# CONDITION_OCCURRENCE

See [condition_occurrence](https://ohdsi.github.io/CommonDataModel/cdm54.html#condition_occurence). 

This table records events that suggest the presence of a diagnosis, symptom, or other sign of disease. It can be reported by the patient or by a professional.

```{mermaid}
erDiagram
    OMOP_CONDITION_OCCURRENCE {
        integer condition_occurence_id
        integer person_id
        integer condition_concept_id
        date condition_start_date
        datetime condition_start_datetime
        date condition_end_date
        datetime condition_end_datetime
        integer condition_type_concept_id
        integer condition_staus_concept_id
        varchar(20) stop_reason
        integer provider_id
        integer visit_occurence_id
        integer visit_detail_id
        varchar(50) condition_source_value
        integer condition_source_concept_id
        varchar(50) condition_status_source_value
    }
```

The execution of the stage is performed by the file [genomop_condition_occurrence.py](../example/genomop_condition_occurrence.py). 

This script performs the following steps:
1. Loads parameters
2. Loads vocabulary tables
3. Loads each file
   1. Assign a new `vocabulary_id` column if needed. See `append_vocabulary` parameter.
   2. Rename the column containing the conditions names or codes to `source_value`. See `column_map` parameter.
   3. Maps source codes to a specific column in the CONCEPT table to retrieve the `source_concept_id`. See `vocabulary_config` parameter.
4. Creates a single table with all files.
5. Maps the `source_concept_id` to the corresponding standard `concept_id`.
6. Creates the primary key of the table: `condition_occurrence_id`.
7. Finds any entries that are contained within a visit in the VISIT_OCCURRENCE table and assigns the corresponding `visit_occurrence_id`.
8. Adapt the table to the schema of the CONDITION_OCCURRENCE table.
9. Saves the omop table to the defined output folder.

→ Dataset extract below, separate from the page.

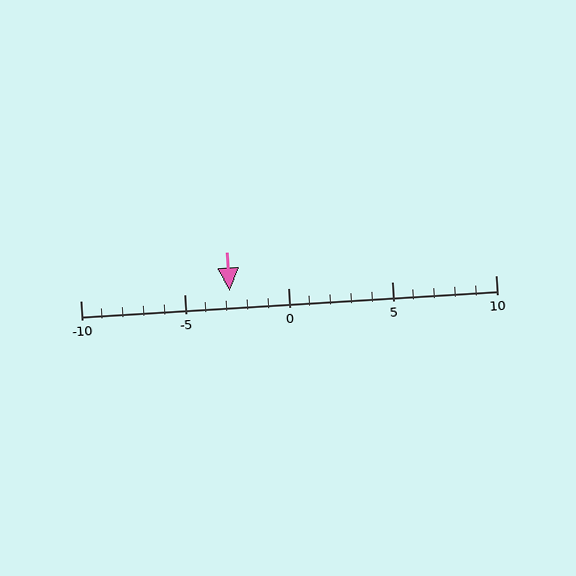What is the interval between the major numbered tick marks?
The major tick marks are spaced 5 units apart.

The configuration file will be [genomop_condition_occurrence_params.yaml](../example/genomop_condition_occurrence_params.yaml). It must have the following structure:

```yaml
input_dir: preomop/03_omop_initial/
output_dir: preomop/04_omop_intermediate/CONDITION_OCCURRENCE/
input_files:
  - 02_Patologias_BPS.parquet
vocab_dir: raw/omop_vocab/
visit_dir: preomop/04_omop_intermediate/VISIT_OCCURRENCE/
fallback_vocabs:
  ICD10CM: concept_code
  ICD9CM: concept_code
append_vocabulary:
  02_Patologias_BPS.parquet: BPS Pathology
column_map:
  02_Patologias_BPS.parquet:
    desc_patologia: source_value
vocabulary_config:
  02_Patologias_BPS.parquet: 
    BPS Pathology: concept_name
```

The parameters are:
- `input_dir` is the path from `data_dir` to the directory where input data is.
- `output_dir` is the path from `data_dir` to the directory where data will be saved to.
- `input_files` is the list of files, as paths from `data_dir / input_dir`, to be used.
- `vocab_dir` is the path from `data_dir` to the directory where the vocabulary tables (CONCEPT, CONCEPT_RELATIONSHIP, etc.) are.
- `visit_dir` is the path from `data_dir` to the directory where the VISIT_OCCURRENCE table is.
- `fallback_vocabs` is an **optional** parameter used in case there are source values that could not be mapped. It contains a dict where keys are vocabularies and values are:
  - `concept_code` to map to concept_codes within the vocabulary.
  - `concept_name` to map to concept_names within the vocabulary.
- `append_vocabulary` is a dict that defines, for each file in `input_files`, the name of the vocabulary to be added as a new uniform column.
  - i.e. a new column, `vocabulary_id`, will be added to the table with the provided value for every row.
  - This entry is not mandatory.
- `column_map` is a dict that defines, for each file in `input_files`, the column that will be renamed to `source_value` to perform the identification of codes in the CONCEPT table.
  - It can be used to rename any other column if needed.
- `vocabulary_config` is a dict that defines, for each file in `input_files`, how to perform the mapping from each vocabulary to the concept_table
  - Defines a map between each vocabulary present in the file (key) and what column in the CONCEPT table, i.e. concept_name or concept_code, should be used for mapping (value).
  - Each source_value has to be mapped to a concept in the CONCEPT table. Usually the source values are either descriptors (which map to concept_name), or codes (which map to concept_code)

Important notes:
- The parameters `input_dir` and `output_dir` are defined in relation to the `data_dir` folder defined in the `.env` file. 
- Even though mapping from multiple vocabularies is allowed with the `vocabulary_config` parameter, the assignation of multiple `vocabulary_id` values cannot currently be performed here and has to be done in the `process_rare_files` stage.